In the indie gaming department, little gems fall through the proverbial cracks all the time. Don’t believe me? Go play Cave Story and get back to me. I’ll wait. OK, have you played a bit of it? Maybe even finished it? OK, so we got the action end of the spectrum down, but what’s the role-playing end of the spectrum? Finding a solid indie RPG is a bit difficult. It seems to be a popular field as nearly everyone wants to create a game on par with games from the past. If you have that particular itch, Eschalon: Book 1 may be a perfect fit for you.
Eschalon: Book 1 follows the path of an amnesiac trying to figure out his identity. Thankfully, Basilisk games took the high road in this path: The protagonist (who you get to name) took a potion that stripped him of his skills and identity. So it is up to you to recreate an identity for him, learn about his past that forced him into hiding and eventually save the war-torn country. OK, so it isn’t the most inventive plot and is reminiscent of the plots such as that of Baldur’s Gate. However, it does its job rather well. There is this rich world of mythos waiting to be discovered if you take the time to read all the various books and interact with people.
Gameplay continues this old-school theme. You get to create the hero however you like. You get to choose his origin, class and alignment. You will roll and re-roll stats to find the perfect base and then modify them to your liking. Furthermore, you get to choose which skills you want. Class only dictates the only skill you get for free. Past that, it is up to you choose what skills complement what type of character you want to play. Want to play the archetypical paladin? Choose the fighter class (which starts with the long sword skill) and then add some heavy armor and divination skills. Then start raising the levels of those skills. Want a rogue with some arcane magic skills? You can do that. A ranger who only uses bows and alchemy AND he knows where he’s going? Go for it. You can even recreate those old-school character classes such as the infamous fighter/mage/thief. There is nothing but your imagination to stop you. Certain creations will make certain parts of the game easier (or harder). For example, traditional fighters will find the beginning easier due to their high health and armor class. But they will probably find latter parts of the game more difficult due to their limited magic use.
Once you get past the creation system, you’re dropped into an open-ended world. You can go where you like, and nothing holds you back except for your character’s level and skills. Exploration is turn-based. Just point and click, and he’ll go in the direction you want. Monsters move whenever you do something. Left-mouse button initiate your primary attack, whether it is a sword, mace, dagger or bow, while the right mouse allows you to cast spells. So if you’re being chased or have encountered a tough monster, you can take all the time in the world to decide your next move. Basilisk is not joking with the statement about “playing at your own pace.” You can literally stop and smell every flower. For me, this is one of those games that is perfect to play at the end of the day. Just prepare a cup of chamomile (or Sleepy Time) tea, turn on this game, and slowly inhale and exhale. Feel the tension slowly fade away.

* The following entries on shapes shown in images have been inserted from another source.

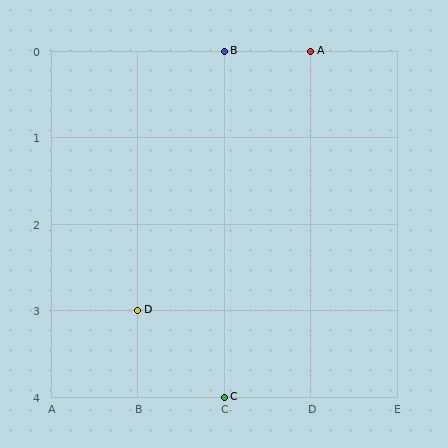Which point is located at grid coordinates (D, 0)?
Point A is at (D, 0).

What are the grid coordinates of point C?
Point C is at grid coordinates (C, 4).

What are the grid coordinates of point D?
Point D is at grid coordinates (B, 3).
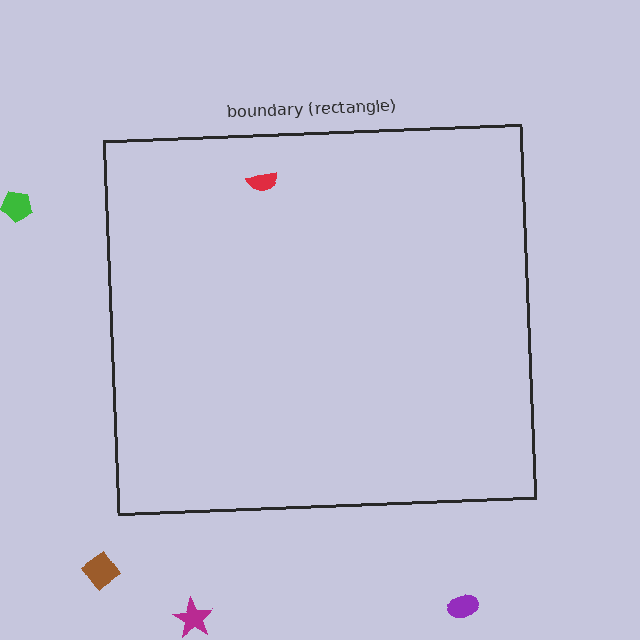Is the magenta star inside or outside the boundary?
Outside.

The game is rather nice to look at and brims with details. Water flows down the river, torches cackle, blood spurts whenever a creature is hit, lighting is expertly used as one can watch the sun go down and the moon rise in the distance, and bolts of flame are seen whenever a certain spell is cast. The downside about the latter is that as a spell increases in potency, it never gets any grander. It is sort of a shame because it does not give a sense of power that occurs when mastering potent spells. But let me make this clear: It does its job well. If it was any stronger, the gameplay would probably suffer.
Audio wise, everything is in its proper place. The traditional swords and magic spells effects are heard. Your character’s footsteps are heard as you travel across the various surfaces in the game’s world. Monster growls of all types are heard, whether its wings flapping or the sounds of a salamander crawling across the ground. There isn’t much music in the game. Drums and wind instruments are heard whenever combat is initiated, but it does help keep the tension during that situation tight. Plus, the game isn’t afraid to turn the music off and let the ambiance take center stage. Birds are heard as you travel through forests, and drips of water are heard inside caverns.

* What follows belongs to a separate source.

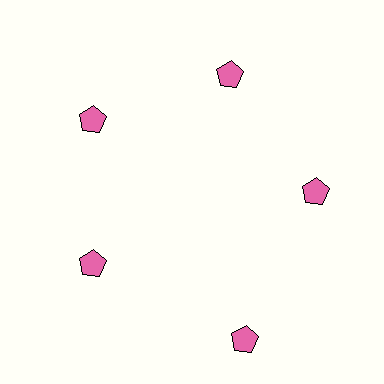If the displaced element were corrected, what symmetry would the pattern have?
It would have 5-fold rotational symmetry — the pattern would map onto itself every 72 degrees.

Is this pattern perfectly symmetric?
No. The 5 pink pentagons are arranged in a ring, but one element near the 5 o'clock position is pushed outward from the center, breaking the 5-fold rotational symmetry.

Eschalon: Book 1 is a wonderful, solid, old-school RPG. It is a little rough around the edges, but it shows off the competency and potential of its creators. It does a wonderful job of channeling those old-school computer games. This is the type of game Mom would make if she had the time to create it. It is warm and comforting — even though virtually everything in the game is just waiting to kill your character. Eschalon: Book 1 is worth the $20 admission fee. Plus, there is a pretty decent-sized demo available on Basilisk’s Web site. Go check it out. Very few companies do what they do well. Now I want to see the second installment. I cannot wait for it to be ready!